CEB conducted the study among 2,200 finance professionals across 75 different companies to identify behaviours that drive the most successful finance departments. Finance managers in tax, treasury, accounting and financial planning roles were asked to assess whether their direct reports were likely to exhibit behaviours identified as “must-have’ in our competency model. They were also assessed on hiring, training and performance management programmes to help researchers evaluate which talent levers are most effective.
Through the study, CEB found that non-technical finance skills can be clustered into five key categories — Builder, Persuader, Strategist, Learner and Doer Competencies — and that the typical finance team is weak in competencies that matter the most.

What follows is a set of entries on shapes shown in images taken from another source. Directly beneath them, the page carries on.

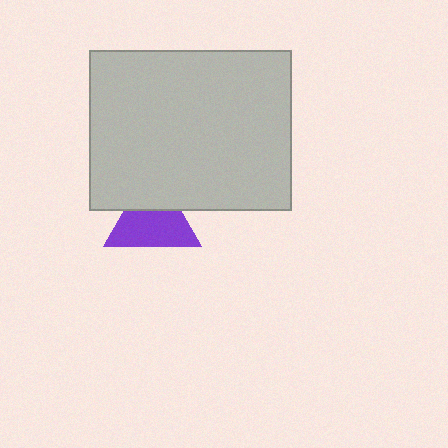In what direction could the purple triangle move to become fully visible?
The purple triangle could move down. That would shift it out from behind the light gray rectangle entirely.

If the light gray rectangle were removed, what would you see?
You would see the complete purple triangle.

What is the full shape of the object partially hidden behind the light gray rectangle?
The partially hidden object is a purple triangle.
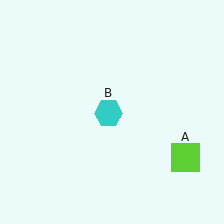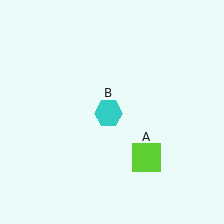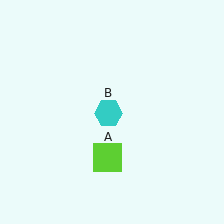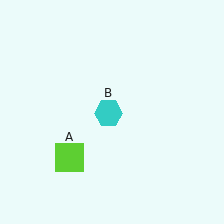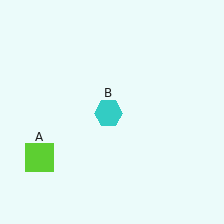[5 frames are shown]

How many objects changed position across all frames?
1 object changed position: lime square (object A).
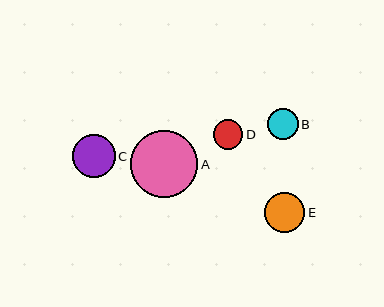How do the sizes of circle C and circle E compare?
Circle C and circle E are approximately the same size.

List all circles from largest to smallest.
From largest to smallest: A, C, E, B, D.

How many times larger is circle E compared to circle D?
Circle E is approximately 1.4 times the size of circle D.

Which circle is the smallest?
Circle D is the smallest with a size of approximately 29 pixels.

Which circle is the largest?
Circle A is the largest with a size of approximately 67 pixels.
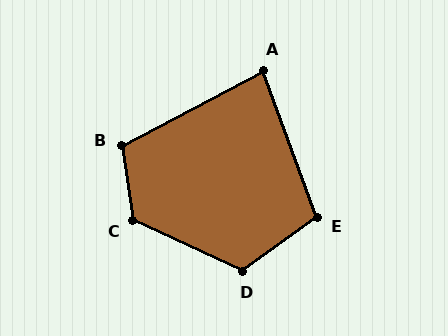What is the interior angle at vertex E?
Approximately 106 degrees (obtuse).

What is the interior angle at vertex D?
Approximately 119 degrees (obtuse).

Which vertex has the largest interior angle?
C, at approximately 124 degrees.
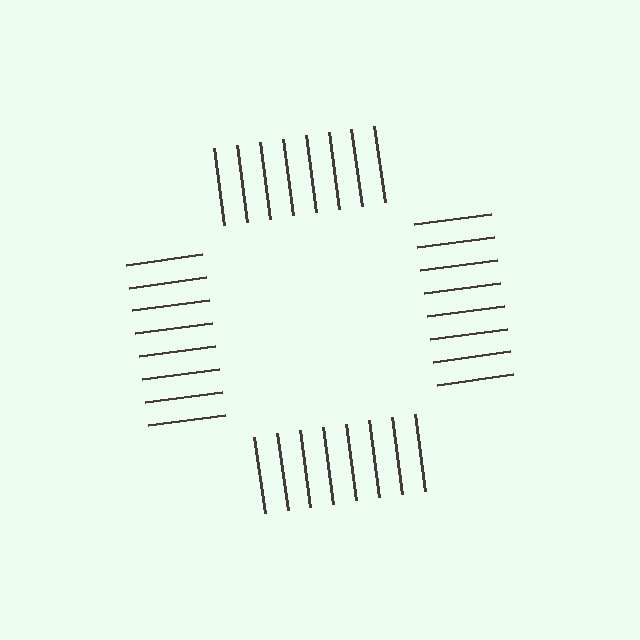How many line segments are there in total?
32 — 8 along each of the 4 edges.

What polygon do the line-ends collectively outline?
An illusory square — the line segments terminate on its edges but no continuous stroke is drawn.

A CRITICAL TALENT GAP IN FINANCE
Key factors that have contributed to the deepening of talent challenges in recent years include:
Disproportionate focus on balance sheet: Organisations going through a financial crisis tend to focus more on the balance sheet and maintaining financial discipline and less on developing talent. During the lean years between2008 and 2011, 63 per cent of finance teams put recruitment efforts on hold, 52 per cent put training and development programmes on hold and 51 per cent reduced budget for learning and development.

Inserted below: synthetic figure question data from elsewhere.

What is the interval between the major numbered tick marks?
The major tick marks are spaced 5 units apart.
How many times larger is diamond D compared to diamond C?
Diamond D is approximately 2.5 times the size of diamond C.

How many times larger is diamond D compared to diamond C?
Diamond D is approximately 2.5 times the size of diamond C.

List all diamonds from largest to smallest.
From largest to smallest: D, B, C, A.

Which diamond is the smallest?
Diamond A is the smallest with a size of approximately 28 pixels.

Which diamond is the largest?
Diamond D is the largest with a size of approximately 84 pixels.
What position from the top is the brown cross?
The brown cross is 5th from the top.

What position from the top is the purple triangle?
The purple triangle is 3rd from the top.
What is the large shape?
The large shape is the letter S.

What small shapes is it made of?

Growing gap between HR-led strategies and finance needs: HR competency models are often applied too broadly across corporate functions. The frustration between HR and Finance is mutual: 63 per cent of finance managers say they believe HR does not understand the roles it is trying to fill and 57 per cent of HR people say hiring managers do not understand the recruiting process.
Lack of investments in soft skill development: Many CFOs have emphasised the importance of soft skills, but have not been making substantial investments to improve their staff on those skills. A recent study found that, of the finance teams that see themselves as business partners, only 41 per cent invest in soft-skills training.
Broken pipeline of future leaders: Since 2009, leadership investment for the middle management layer has declined by 20 per cent, leading to their lack of readiness to take on additional responsibilities and train junior staff. A 2010 study* found that 81 per cent of respondents were dissatisfied with the readiness of the leadership pipeline.
WHAT OUR RESEARCH REVEALED: THE NEW FINANCE SKILL SET
In a “governance-oriented” business model, the focus should be on building a well-rounded finance team and balancing competencies at a portfolio level, rather than searching for individuals with a perfect mix of competencies.
The compositions of skills that the research identified as critical for finance are: Builder Competencies characterised by talent development, ability to manage and utilise a portfolio of skill sets and performance manage their teams; Persuader Competencies characterised by strong communication such as use of narratives and graphics to convey messages; Strategist Competencies characterised by understanding of business operations as well as technology; Learner Competencies characterised by flexibility and learning and improvement; Doer Competencies characterised by strong functional expertise, problem solving and judgement.
Most finance teams are strong at Doer and Learner competencies but weaker in Builder, Strategist and Persuader competencies. However, the most significant driver of department effectiveness is the set of Builder competencies, followed by the Strategist and Persuader competencies.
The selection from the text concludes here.